Salı günü yapılacak İsrail seçimlerinde Arap partilerin kaderini İslam Hareketi'nin boykot çağrısı belirleyecek. Hareketin lideri Salah, Arapların hakları için alternatif yollar araması gerektiğini söylüyor. Salah'ın 17 Mart'ta yapılacak seçimde boykot çağrısı yapması zaten bekleniyordu. Ancak seçimlere ilk kez ortak listeyle Arap partileri, seçmenlerinin sandığa gitmesi için yoğun bir kampanya yürüttü. Ortak listenin adayları israil'in sol partileriyle ittifak ihtimaline İslam Hareketi'nden gelecek oyları kaybetmemek adına pek de sıcak bakmadıklarını söylüyorlar.

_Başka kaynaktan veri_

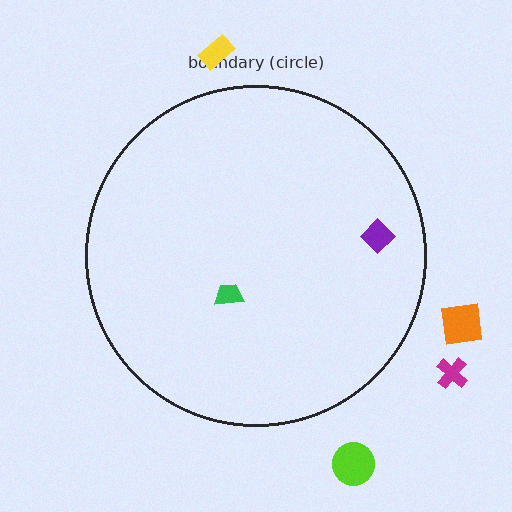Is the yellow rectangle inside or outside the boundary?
Outside.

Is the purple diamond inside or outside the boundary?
Inside.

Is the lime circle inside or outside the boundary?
Outside.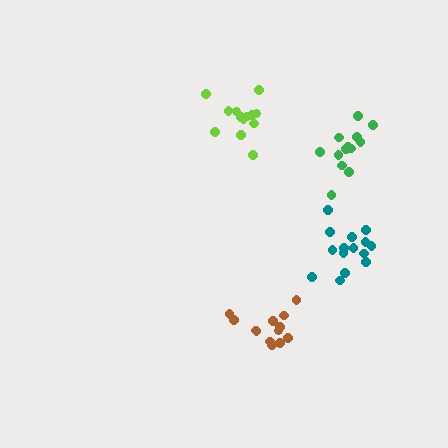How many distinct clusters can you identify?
There are 4 distinct clusters.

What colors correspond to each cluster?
The clusters are colored: teal, green, lime, brown.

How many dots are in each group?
Group 1: 15 dots, Group 2: 13 dots, Group 3: 13 dots, Group 4: 13 dots (54 total).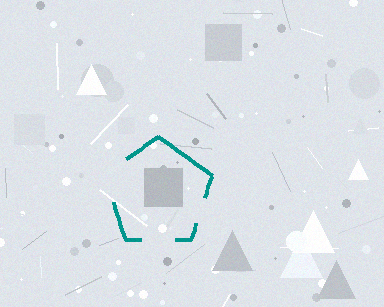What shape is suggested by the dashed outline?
The dashed outline suggests a pentagon.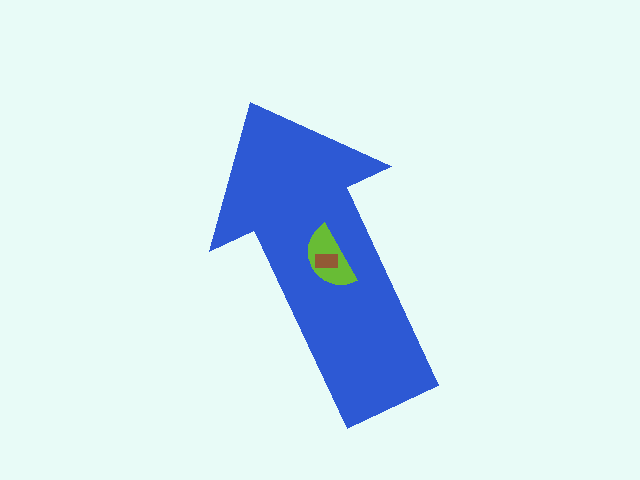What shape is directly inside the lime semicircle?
The brown rectangle.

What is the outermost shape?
The blue arrow.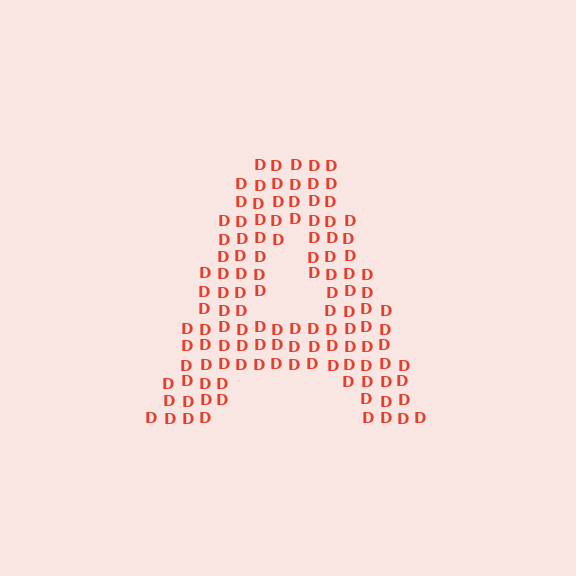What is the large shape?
The large shape is the letter A.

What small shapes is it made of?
It is made of small letter D's.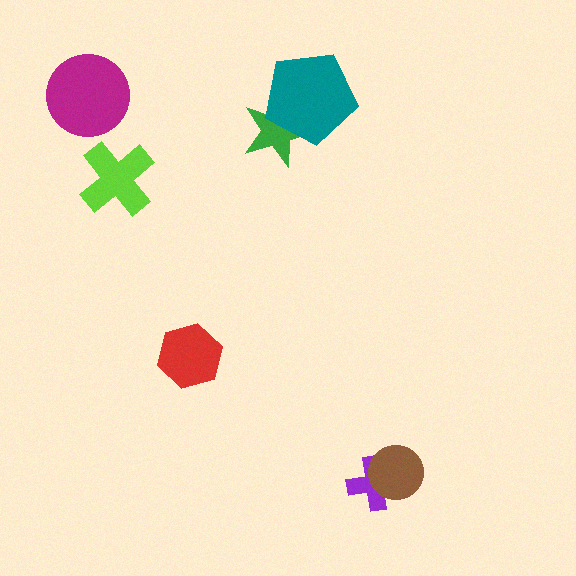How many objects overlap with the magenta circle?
0 objects overlap with the magenta circle.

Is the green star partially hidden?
Yes, it is partially covered by another shape.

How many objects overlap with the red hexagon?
0 objects overlap with the red hexagon.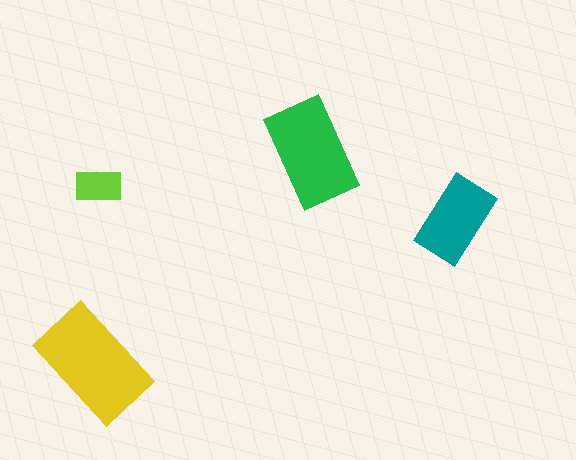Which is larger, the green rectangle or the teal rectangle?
The green one.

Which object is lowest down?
The yellow rectangle is bottommost.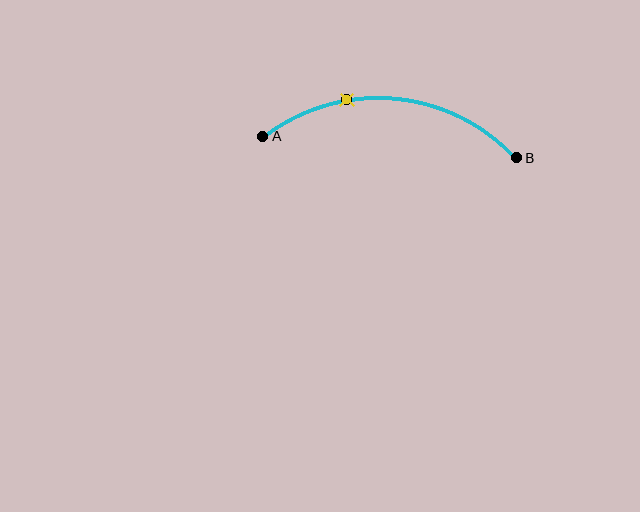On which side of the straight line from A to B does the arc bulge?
The arc bulges above the straight line connecting A and B.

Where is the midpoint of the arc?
The arc midpoint is the point on the curve farthest from the straight line joining A and B. It sits above that line.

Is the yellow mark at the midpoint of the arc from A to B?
No. The yellow mark lies on the arc but is closer to endpoint A. The arc midpoint would be at the point on the curve equidistant along the arc from both A and B.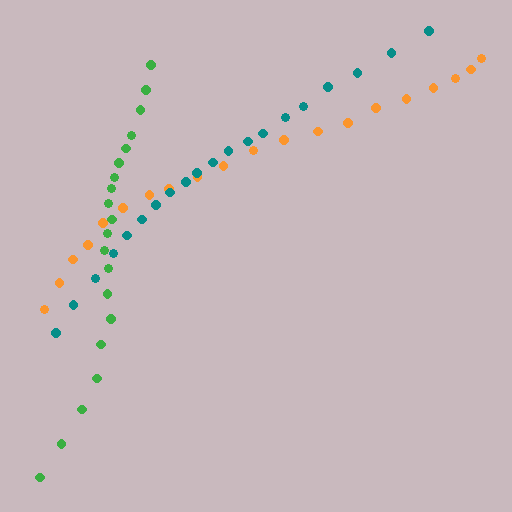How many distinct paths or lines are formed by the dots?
There are 3 distinct paths.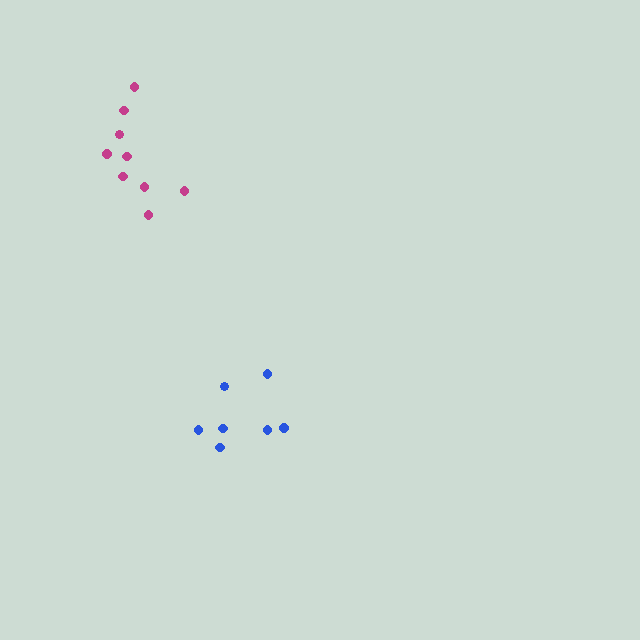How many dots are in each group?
Group 1: 7 dots, Group 2: 9 dots (16 total).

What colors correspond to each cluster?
The clusters are colored: blue, magenta.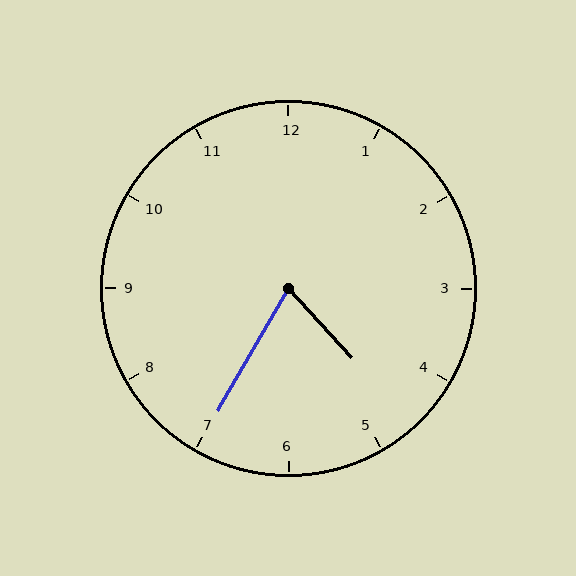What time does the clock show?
4:35.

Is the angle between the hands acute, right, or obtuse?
It is acute.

Salah, İsrail Parlamentosu Knesset'e girmenin bir hata, koalisyon kurmanın ise bir felaket olacağı konusunda ısrarlı.
İsrail nüfusunun yüzde yirmisini oluşturan 1948 yılında israil kurulduğunda yaşadıkları yerler İsrail içinde kalan Araplar vatandaş olmalarına karşın sürekli ayrımcılığın mağduru oluyorlar.
Batı Şeria ve Doğu Kudüs'te de destekçi sayısı gün geçtikçe artan İslam Hareketi'nin lideri Salah ile israil'in kuzeyindeki Ümmü'l Fehim kasabasında, Batı Şeria sınırında yaşadığı yerde, devrik Mısır cumhurbaşkanı Muhammed Mursi'nin fotoğraflarının da olduğu evinde görüştük.

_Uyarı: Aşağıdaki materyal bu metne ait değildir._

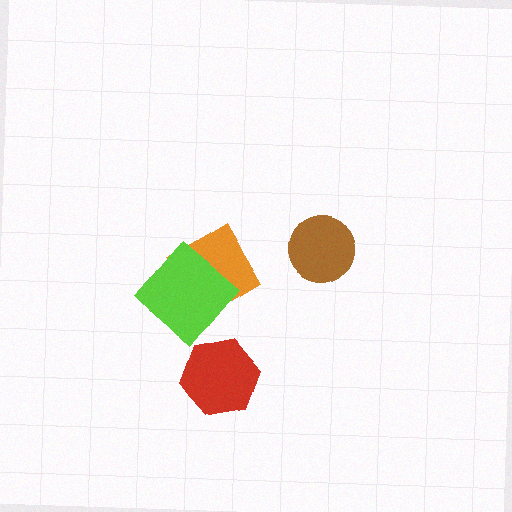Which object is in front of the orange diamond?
The lime diamond is in front of the orange diamond.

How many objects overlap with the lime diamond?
1 object overlaps with the lime diamond.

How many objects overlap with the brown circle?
0 objects overlap with the brown circle.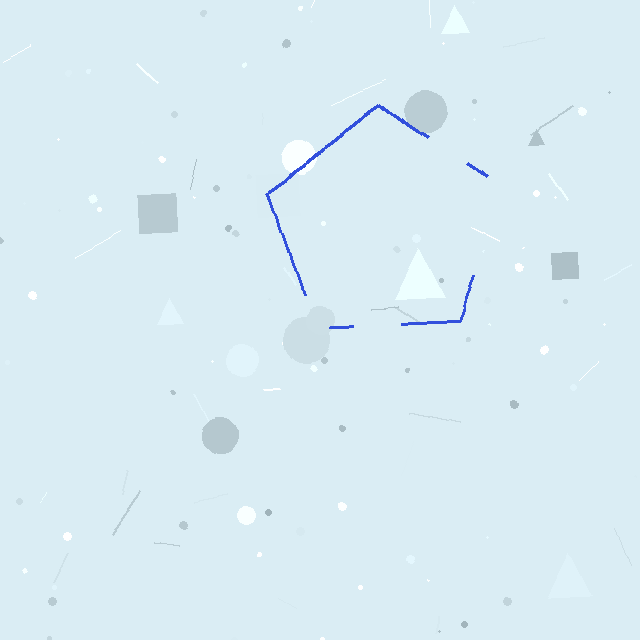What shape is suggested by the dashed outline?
The dashed outline suggests a pentagon.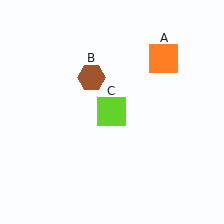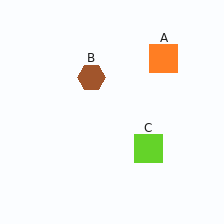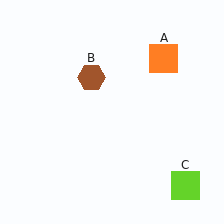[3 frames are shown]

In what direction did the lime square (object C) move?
The lime square (object C) moved down and to the right.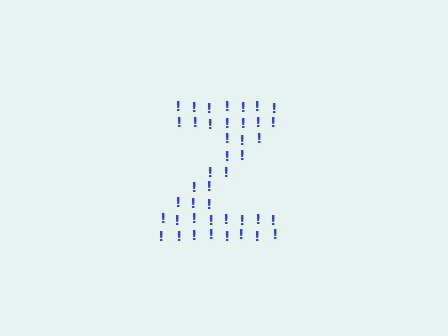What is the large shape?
The large shape is the letter Z.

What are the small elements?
The small elements are exclamation marks.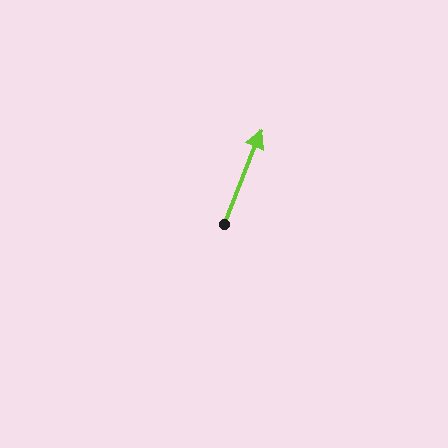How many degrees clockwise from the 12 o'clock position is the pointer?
Approximately 21 degrees.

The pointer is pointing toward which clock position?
Roughly 1 o'clock.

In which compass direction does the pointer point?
North.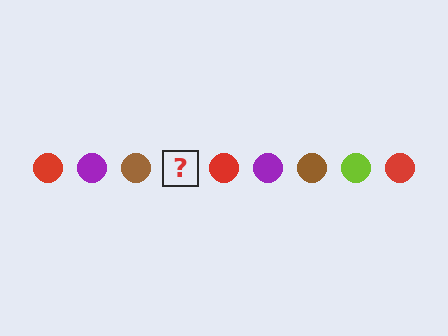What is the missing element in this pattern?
The missing element is a lime circle.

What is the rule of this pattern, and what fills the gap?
The rule is that the pattern cycles through red, purple, brown, lime circles. The gap should be filled with a lime circle.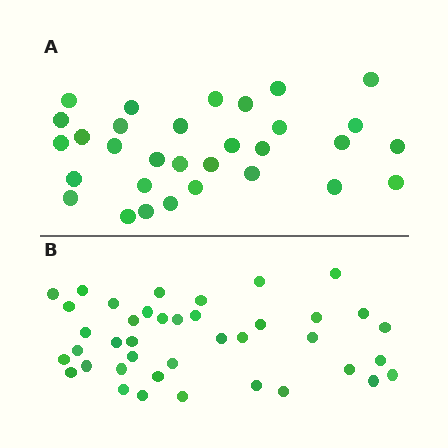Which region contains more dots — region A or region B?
Region B (the bottom region) has more dots.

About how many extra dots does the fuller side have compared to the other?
Region B has roughly 8 or so more dots than region A.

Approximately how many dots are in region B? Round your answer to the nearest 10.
About 40 dots.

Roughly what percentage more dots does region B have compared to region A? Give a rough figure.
About 30% more.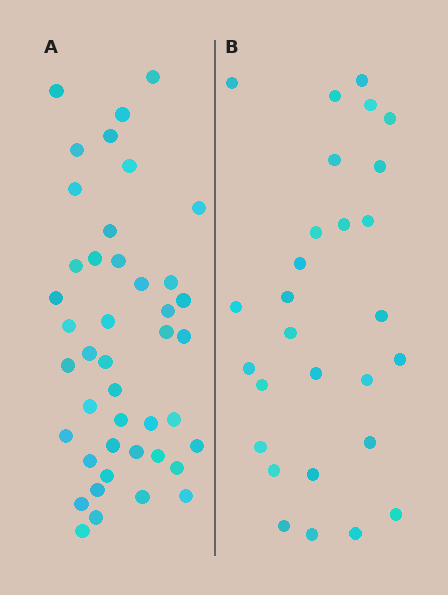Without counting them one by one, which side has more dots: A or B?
Region A (the left region) has more dots.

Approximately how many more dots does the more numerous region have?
Region A has approximately 15 more dots than region B.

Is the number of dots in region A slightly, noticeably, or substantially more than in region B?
Region A has substantially more. The ratio is roughly 1.5 to 1.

Salah, 2010 yılında Türkiye'den yola çıkarak Gazze'ye yardım götüren ve uluslararası sularda israil askerlerinin saldırısına uğrayan Mavi Marmara gemisindeydi. Mavi Marmara'nın hem öncesinde hem sonrasında, israil'de defalarca gözaltına alındı, Filistin'de yaptığı eylemlerden dolayı yargılandı. Hâlâ sürmekte olan bir davadan dolayı yurt dışı çıkış yasağı bulunan Salah'ın Kudüs'e girişi de yasaklandı.
‘Arap milletvekillerini kullanıyorlar'
Salah, boykot çağrısının sebeplerini, Knesset'te bugüne kadar Araplar için hiçbir olumlu sonuç alınamadığını söyleyerek anlatıyor:
“İslami Hareket olarak seçimi boykot ediyoruz çünkü Knesset'in Siyonist amaçlara hizmet eden bir aracı olduğunu biliyoruz. Tam olarak böyle çünkü Knesset kendisini Yahudilerin temsilcisi olarak tanımlıyor. Geçmiş deneyimlerimize dayanarak daha önce 19 dönemde Knesset'e giren Arap milletvekillerinin Araplar için hiçbir şey yapmadılar. Bize hak ettiğimiz hiçbir faydayı sağlayamadılar ve üzerimizdeki baskıyı hiç azaltamadılar. Tam tersi, Knesset'in Arap karşıtı eylemleri arttı. Araplara ait olan toprakları zapt ettiler. Aynı zamanda bizi açıkça öldürmeye devam ettiler. Son olarak israil Knesset'inin Arap üyelerini israil dışında görüntüsünü kurtarmak için, demokratik olduğunu söyleyebilmek için kullandığını düşünüyorum. Bunu kendi yararlarına kullanıyorlar ama bizim için hiçbir faydası olmuyor.”